Observatório do Estado Social Brasileiro. O Brasil, um pais sem paralelo em termos de desigualdade, viveu nos anos 2000 aquilo que estudiosos do IPEA adjetivaram de Década da Inclusão. A presença do Estado foi fundamental na redução da desigualdade. A pandemia da Covid-19 chega em um país com desemprego galopante e correlata dilapidação da ação do Estado. É possível pensar em um cenário em que a desigualdade social não aumente?
Bresser-Pereira A presidente Dilma Rousseff cometeu muitos erros, que resultaram em uma hegemonia neoliberal impressionante em 2015 e no seu impeachment, um enorme erro cometido pelas elites brasileiras. O governo Rousseff errou por incompetência; o governo Temer, porque abandonou qualquer ideia de projeto nacional e se submeteu ao Norte; o governo Bolsonaro nasceu desmoralizado, e está praticando um genocídio por haver-se oposto à política absolutamente necessária de quarentena e distanciamento social.

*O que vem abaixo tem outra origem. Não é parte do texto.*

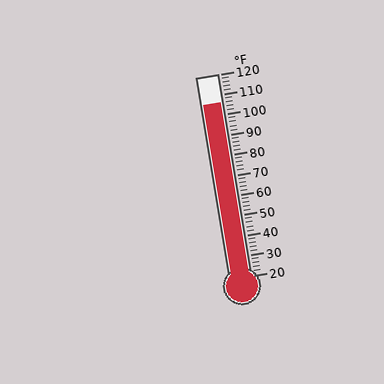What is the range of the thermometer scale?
The thermometer scale ranges from 20°F to 120°F.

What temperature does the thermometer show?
The thermometer shows approximately 106°F.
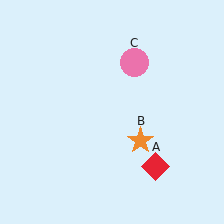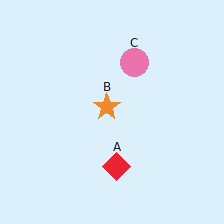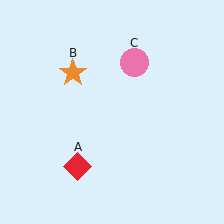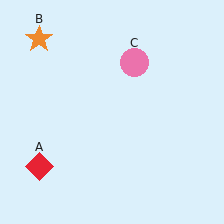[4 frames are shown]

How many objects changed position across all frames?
2 objects changed position: red diamond (object A), orange star (object B).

Observatório do Estado Social Brasileiro. Não podemos deixar de aproveitar a oportunidade para falar um pouco sobre esperança, essa espécie de fermento da utopia. A história do Brasil é repleta de momentos extraordinários. Momento de reinvenção. O Senhor, como professor, formou uma geração de pesquisadores comprometidos com o desenvolvimento de um projeto nacional. É possível, como analista do cenário político e econômico, deixar alguma mensagem de otimismo e esperança para uma geração de jovens cuja mobilidade social depende do fortalecimento do Estado Social?

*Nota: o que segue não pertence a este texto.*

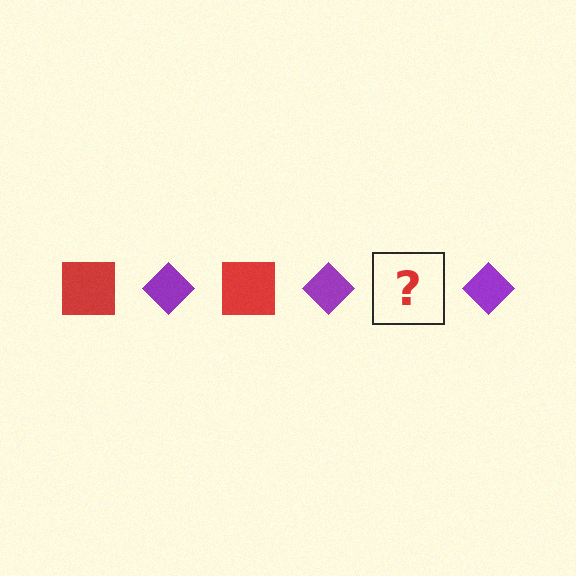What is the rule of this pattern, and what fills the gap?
The rule is that the pattern alternates between red square and purple diamond. The gap should be filled with a red square.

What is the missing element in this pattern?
The missing element is a red square.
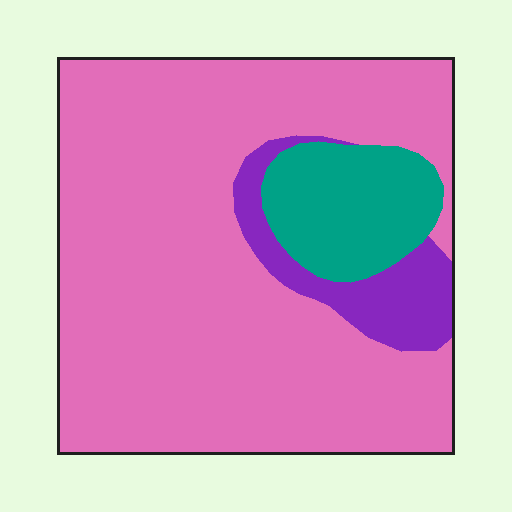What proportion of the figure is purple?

Bresser-Pereira É muito difícil ser otimista em relação ao Brasil. Seu fracasso como nação nestes últimos 30 ou 40 anos é terrível. Nesse período, nem a direita nem a esquerda lograram propor um projeto de desenvolvimento nacional e social. O Brasil precisa de uma nova narrativa para seu desenvolvimento e uma teoria prática, operacional, voltada para isto. Há 20 anos eu venho trabalhando nessa nova narrativa e nessa nova teoria e suas respectivas políticas econômicas e sociais. Chama-se Novo Desenvolvimentismo. Está presente nos dois últimos livros meus, A Construção Política do Brasil e Em Busca do Desenvolvimento Perdido. Há muita coisa no meu website, www.bresserpereira.org.br sobre isso. Um número crescente de jovens vem se interessando pelas novas ideias. Quem sabe elas possam contribuir para o Brasil voltar a crescer com diminuição da desigualdade.